Russman BS
Pediatric Neurology, Shriners Hospitals for Children, 3101 SW Sam Jackson Park Road, Portland, OR 97201, USA.
Curr Treat Options Neurol. 2000 Mar;2(2):97-108. doi: 10.1007/s11940-000-0011-4.
The neurorehabilitation program for cerebral palsy changes over time. During the first 2 years of life, an infant stimulation program with an emphasis on more than just improving motor deficits is emphasized. The importance of involvement of a knowledgeable therapist cannot be overemphasized. Realistic expectations must be articulated firmly. Rather then cautiously attempting to correct a dysfunction that cannot be corrected, the therapist should help the patient develop compensation techniques; the severity of the disability frequently militates against the development of "normal" motor control. Educating the parents about cerebral palsy, showing how positioning can be an effective way of helping the child be mobile, and encouraging parent-child interaction are aspects of an infant stimulation program. The therapist should serve as a coach to the parents, who implement much of the actual treatment on a daily basis at home. From 2 to 5 years of age, rapid growth occurs, and muscle tone will either develop or worsen--the latter leading not only to the development of contracture but also to a decrease in mobility. In developing a program to control this muscle tone, the most important question to be answered is, Can I improve the patient's function and decrease the patient's disability by altering muscle tone? It is not uncommon for the real problem preventing the patient from performing certain functions to be lack of motor control or lack of sensation and not the abnormal muscle tone. Between 5 and 10 years of age, the child begins to approach adult height. At this time, definitive orthopedic intervention can be considered; as already noted, contracture development occurs as a result of abnormal muscle tone in combination with growth. Finally, as the child approaches the teen years, issues of sitting and hygiene are important considerations, especially in the nonambulatory patient. The problem of pain secondary to spasticity or dystonia must be addressed.

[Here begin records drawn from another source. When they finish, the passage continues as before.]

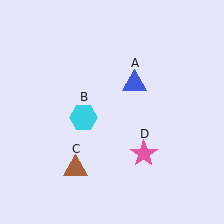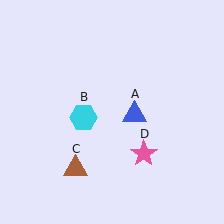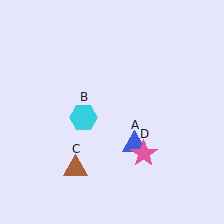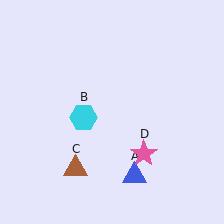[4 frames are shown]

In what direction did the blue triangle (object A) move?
The blue triangle (object A) moved down.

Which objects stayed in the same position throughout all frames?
Cyan hexagon (object B) and brown triangle (object C) and pink star (object D) remained stationary.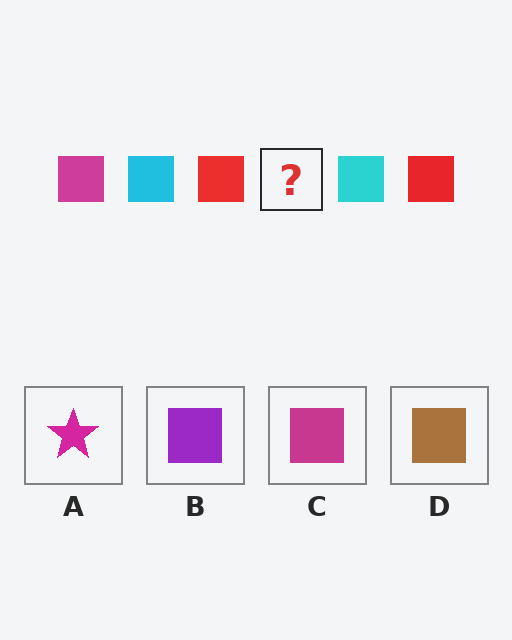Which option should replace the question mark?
Option C.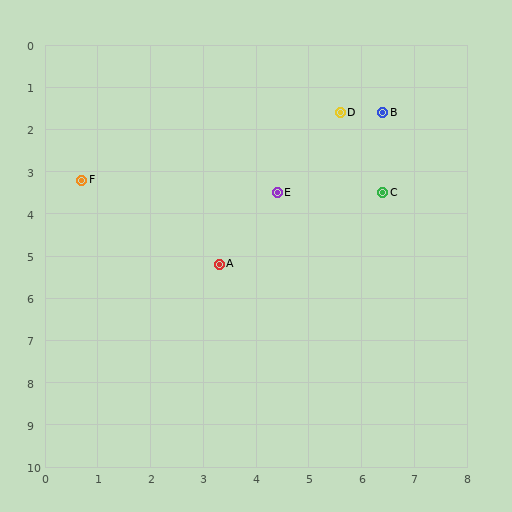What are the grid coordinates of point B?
Point B is at approximately (6.4, 1.6).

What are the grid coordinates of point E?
Point E is at approximately (4.4, 3.5).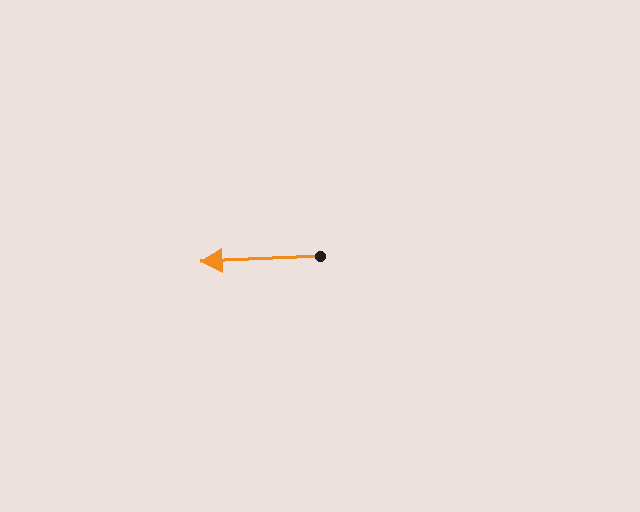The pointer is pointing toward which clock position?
Roughly 9 o'clock.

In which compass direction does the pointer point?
West.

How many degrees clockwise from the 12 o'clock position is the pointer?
Approximately 268 degrees.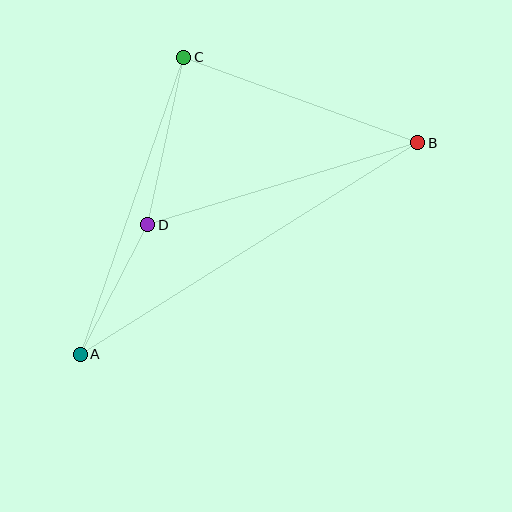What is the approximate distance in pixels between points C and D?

脑瘫的神经康复计划会随着时间而变化。在生命的头两年,强调开展婴儿刺激计划,该计划不仅仅着重于改善运动缺陷。知识渊博的治疗师参与其中的重要性无论如何强调都不为过。必须明确阐述现实的期望。治疗师不应谨慎地试图纠正无法纠正的功能障碍,而应帮助患者开发代偿技巧;残疾的严重程度常常不利于“正常”运动控制的发展。向家长讲解脑瘫知识、展示正确的姿势如何能有效地帮助孩子活动以及鼓励亲子互动,都是婴儿刺激计划的组成部分。治疗师应充当家长的指导者,因为家长每天在家中实施大部分实际治疗。2至5岁期间,孩子生长迅速,肌张力会有所发展或恶化——后者不仅会导致挛缩,还会降低活动能力。在制定控制这种肌张力的计划时,要回答的最重要问题是:通过改变肌张力,我能否改善患者的功能并减轻其残疾程度?阻碍患者执行某些功能的真正问题往往是缺乏运动控制或感觉缺失,而非异常肌张力,这种情况并不少见。5至10岁时,孩子开始接近成人身高。此时,可以考虑进行确定性的骨科干预;如前所述,挛缩的发展是异常肌张力与生长共同作用的结果。最后,当孩子接近青少年时期,坐姿和卫生问题成为重要考量因素,对于非行走患者尤为如此。必须解决由痉挛或肌张力障碍引起的疼痛问题。